NZD/USD extends losses near 0.5870, focus on US data

Published On: November 14, 2023
  • NZD/USD continues the downward trajectory for more than a week.

  • NZD faces downward pressure as New Zealand’s Food Price Index fell 0.9% in October.

  • Goldman Sachs anticipates the RBNZ to commence rate cuts starting in the fourth quarter of 2024.

  • US inflation could grow but at a slower pace, which could put pressure on the US Dollar.

NZD/USD continued the downtrend that began on November 6, falling near 0.5870 in the Asian session on Tuesday. The New Zealand Dollar (NZD) faces downward pressure, likely due to the Kiwi Food Price Index (FPI) which recorded a 0.9% (MoM) decline in October.

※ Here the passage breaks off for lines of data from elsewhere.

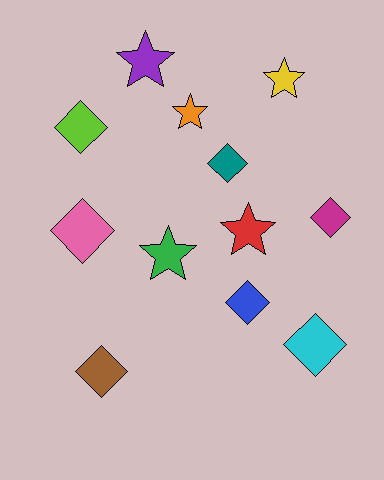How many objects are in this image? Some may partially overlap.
There are 12 objects.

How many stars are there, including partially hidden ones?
There are 5 stars.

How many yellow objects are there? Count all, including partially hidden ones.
There is 1 yellow object.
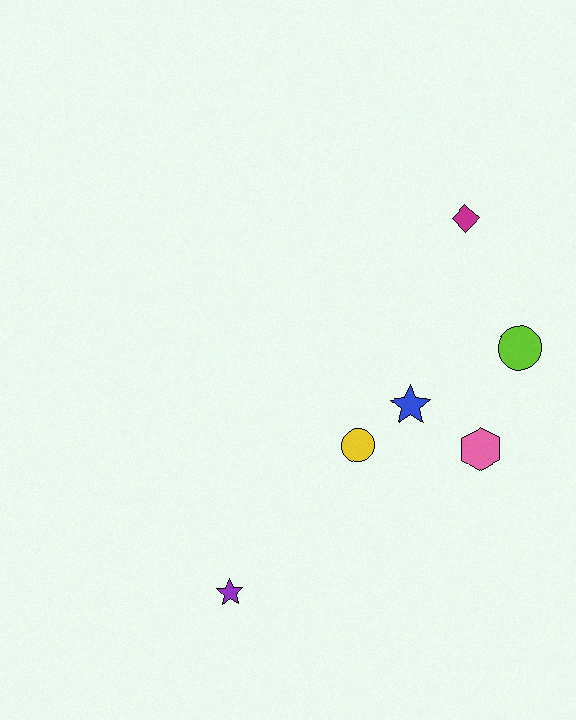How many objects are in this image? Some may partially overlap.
There are 6 objects.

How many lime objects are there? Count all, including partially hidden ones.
There is 1 lime object.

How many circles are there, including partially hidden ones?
There are 2 circles.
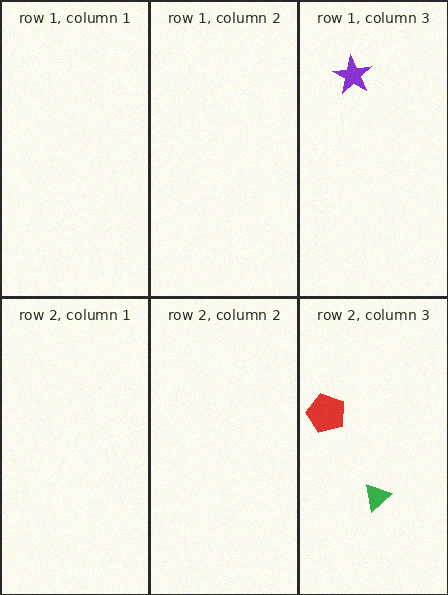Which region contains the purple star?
The row 1, column 3 region.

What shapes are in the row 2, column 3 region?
The red pentagon, the green triangle.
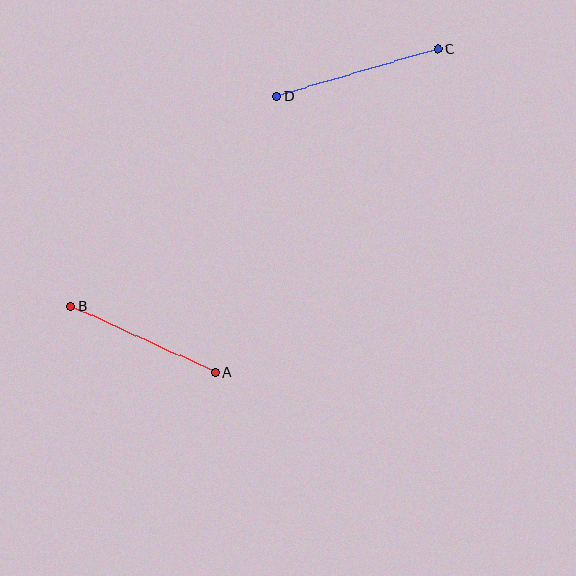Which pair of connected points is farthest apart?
Points C and D are farthest apart.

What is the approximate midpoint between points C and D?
The midpoint is at approximately (357, 73) pixels.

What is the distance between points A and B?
The distance is approximately 159 pixels.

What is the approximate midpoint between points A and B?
The midpoint is at approximately (143, 339) pixels.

With food prices constituting about 19% of the NZ Consumer Price Index, the FPI is significant as an indicator of the country’s inflation. It tracks the prices of a basket of food items representing typical New Zealand household spending patterns.

Goldman Sachs expects New Zealand’s CPI rate to fall below 3.0% by Q4 2024. There is an expectation in the forecast that the Reserve Bank of New Zealand’s (RBNZ) rate hike cycle is now complete, and Goldman Sachs expects the RBNZ to begin rate cuts starting in Q4 2024.

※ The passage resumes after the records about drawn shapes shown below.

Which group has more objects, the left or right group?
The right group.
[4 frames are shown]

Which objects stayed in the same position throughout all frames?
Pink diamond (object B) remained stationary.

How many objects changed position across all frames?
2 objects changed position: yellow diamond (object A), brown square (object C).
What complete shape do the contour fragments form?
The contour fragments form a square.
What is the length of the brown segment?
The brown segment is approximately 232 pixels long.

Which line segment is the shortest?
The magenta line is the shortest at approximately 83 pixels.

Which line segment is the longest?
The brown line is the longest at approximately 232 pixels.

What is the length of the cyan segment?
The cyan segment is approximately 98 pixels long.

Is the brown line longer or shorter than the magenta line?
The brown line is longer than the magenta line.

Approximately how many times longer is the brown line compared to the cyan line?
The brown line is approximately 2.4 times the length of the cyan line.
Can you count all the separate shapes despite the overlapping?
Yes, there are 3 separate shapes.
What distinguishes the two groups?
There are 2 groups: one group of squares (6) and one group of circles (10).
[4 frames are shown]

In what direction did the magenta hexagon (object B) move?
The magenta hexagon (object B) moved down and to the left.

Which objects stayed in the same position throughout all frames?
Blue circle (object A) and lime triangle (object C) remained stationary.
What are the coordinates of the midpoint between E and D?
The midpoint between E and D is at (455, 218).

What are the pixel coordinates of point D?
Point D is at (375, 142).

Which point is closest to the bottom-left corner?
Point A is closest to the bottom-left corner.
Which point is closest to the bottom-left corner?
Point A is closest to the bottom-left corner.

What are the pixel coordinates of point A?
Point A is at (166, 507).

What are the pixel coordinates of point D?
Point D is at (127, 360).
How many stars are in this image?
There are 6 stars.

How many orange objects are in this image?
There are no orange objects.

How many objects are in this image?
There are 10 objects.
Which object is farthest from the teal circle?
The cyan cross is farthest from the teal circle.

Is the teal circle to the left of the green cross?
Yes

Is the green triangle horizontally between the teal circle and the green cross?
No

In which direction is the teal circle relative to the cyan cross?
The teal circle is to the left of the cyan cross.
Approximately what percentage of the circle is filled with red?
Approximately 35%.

The US Dollar Index (DXY) faced challenges as it struggled to pare losses, bidding near 105.70. The greenback could face headwinds from volatile US bond yields. The 10-year US Treasury bond yield navigated a narrow range, standing at 4.63% at press time.

The market anticipates a rise in the US Consumer Price Index (CPI) for October, but at a slower pace. Simultaneously, the forecast for the core annual rate remains stable. If the actual data aligns with these expectations, it could solidify the market’s belief that the Federal Reserve (Fed) has concluded its interest rate hikes. This, in turn, could reinforce the downward pressure on the US Dollar (USD).